Thereafter Harrison returned to civilian life; the Whigs, in need of a national hero, nominated him for President in 1840. He won by a majority of less than 150,000, but swept the Electoral College, 234 to 60.

When he arrived in Washington in February 1841, Harrison let Daniel Webster edit his Inaugural Address, ornate with classical allusions. Webster obtained some deletions, boasting in a jolly fashion that he had killed "seventeen Roman proconsuls as dead as smelts, every one of them."

Webster had reason to be pleased, for while Harrison was nationalistic in his outlook, he emphasized in his Inaugural Address that he would be obedient to the will of the people as expressed through Congress. But before he had been in office a month, he caught a cold that developed into pneumonia. On April 4, 1841, he died—the first President to die in office—and with him died the Whig program.

FIRST LADY'S BIOGRAPHY
Anna Tuthill Symmes Harrison
Anna Tuthill Symmes Harrison
Anna Harrison was too ill to travel when her husband set out from Ohio in 1841 for his inauguration. It was a long trip and a difficult one even by steamboat and railroad, with February weather uncertain at best, and she at age 65 was well acquainted with the rigors of frontier journeys.

As a girl of 19, bringing pretty clothes and dainty manners, she went to Ohio with her father, Judge John Cleves Symmes, who had taken up land for settlement on the north bend of the Ohio River. Anna had grown up a young lady of the East, completing her education at a boarding school in New York City.

A clandestine marriage on November 25, 1795, united Anna Symmes and Lt. William Henry Harrison, an experienced soldier at 22. Though the young man came from one of the best families of Virginia, Judge Symmes did not want his daughter to face the hard life of frontier forts; but eventually, seeing her happiness, he accepted her choice.

Though Harrison won fame as an Indian fighter and hero of the War of 1812, he spent much of his life in a civilian career. His service in Congress as territorial delegate from Ohio gave Anna and their two children a chance to visit his family at Berkeley, their plantation on the James River. Their third child was born on that trip, at Richmond in September 1800. Harrison's appointment as governor of Indiana Territory took them even farther into the wilderness; he built a handsome house at Vincennes that blended fortress and plantation mansion. Five more children were born to the Harrisons.

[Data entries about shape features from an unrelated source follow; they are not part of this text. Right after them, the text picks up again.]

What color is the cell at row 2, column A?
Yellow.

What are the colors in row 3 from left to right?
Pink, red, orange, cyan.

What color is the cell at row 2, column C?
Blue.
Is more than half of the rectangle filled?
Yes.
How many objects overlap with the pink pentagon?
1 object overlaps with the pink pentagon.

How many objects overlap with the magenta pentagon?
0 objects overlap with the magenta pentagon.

Facing war in 1812, the family went to the farm at North Bend. Before peace was assured, two more children were born. There, at news of her husband's landslide electoral victory in 1840, home-loving Anna said simply: "I wish that my husband's friends had left him where he is, happy and contented in retirement."

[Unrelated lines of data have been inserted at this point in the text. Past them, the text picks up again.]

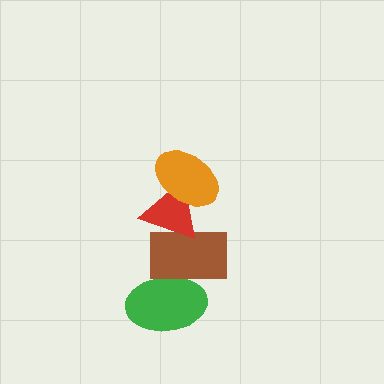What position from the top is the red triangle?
The red triangle is 2nd from the top.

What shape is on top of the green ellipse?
The brown rectangle is on top of the green ellipse.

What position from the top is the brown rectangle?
The brown rectangle is 3rd from the top.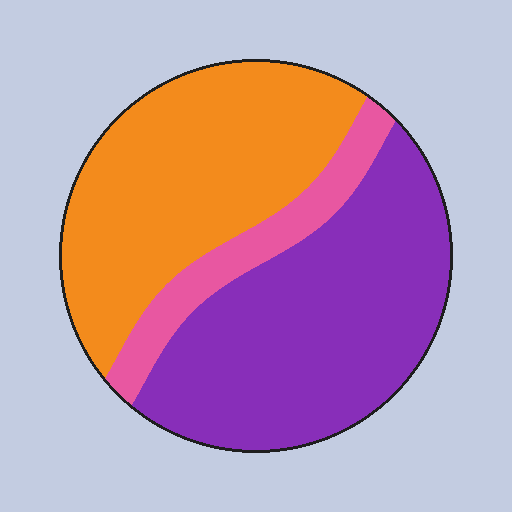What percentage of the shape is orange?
Orange covers around 40% of the shape.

When Mrs. Harrison decided not to go to Washington with her husband, the president-elect asked his daughter-in-law Jane Irwin Harrison, widow of his namesake son, to accompany him and act as hostess until Anna's proposed arrival in May. Half a dozen other relatives happily went with them. On April 4, exactly one month after his inauguration, he died, so Anna never made the journey. She had already begun her packing when she learned of her loss.

Accepting grief with admirable dignity, she stayed at her home in North Bend until the house burned in 1858; she lived nearby with their last surviving child, John Scott Harrison, until she died in February 1864 at the age of 88.

MAJOR EVENTS
1841: Harrison delivers a lengthy inaugural address on an exceptionally cold day. Within one month, he is afflicted with pneumonia and dies in the White House.

TRIVIA
1. William Henry Harrison was the only president who studied to become a doctor.
2. Harrison served the shortest presidency.
3. Harrison delivered the longest inaugural address, and was the first president to die in office, about 32 days after elected. On March 4, 1841, he gave a 105-minute speech and did not wear an overcoat or hat. He developed pneumonia and died in the White House exactly one month after giving his speech, on April 4.
4. It was believed that Harrison was cursed by Shawnee chief Tecumseh's brother for bribing the Native Americans for their land and giving them whiskey. Known as the "Curse of Tippecanoe," for 120 years, every president elected during years ending in a zero died while in office. The "curse" was broken by Ronald Reagan who survived an assassination attempt in 1981.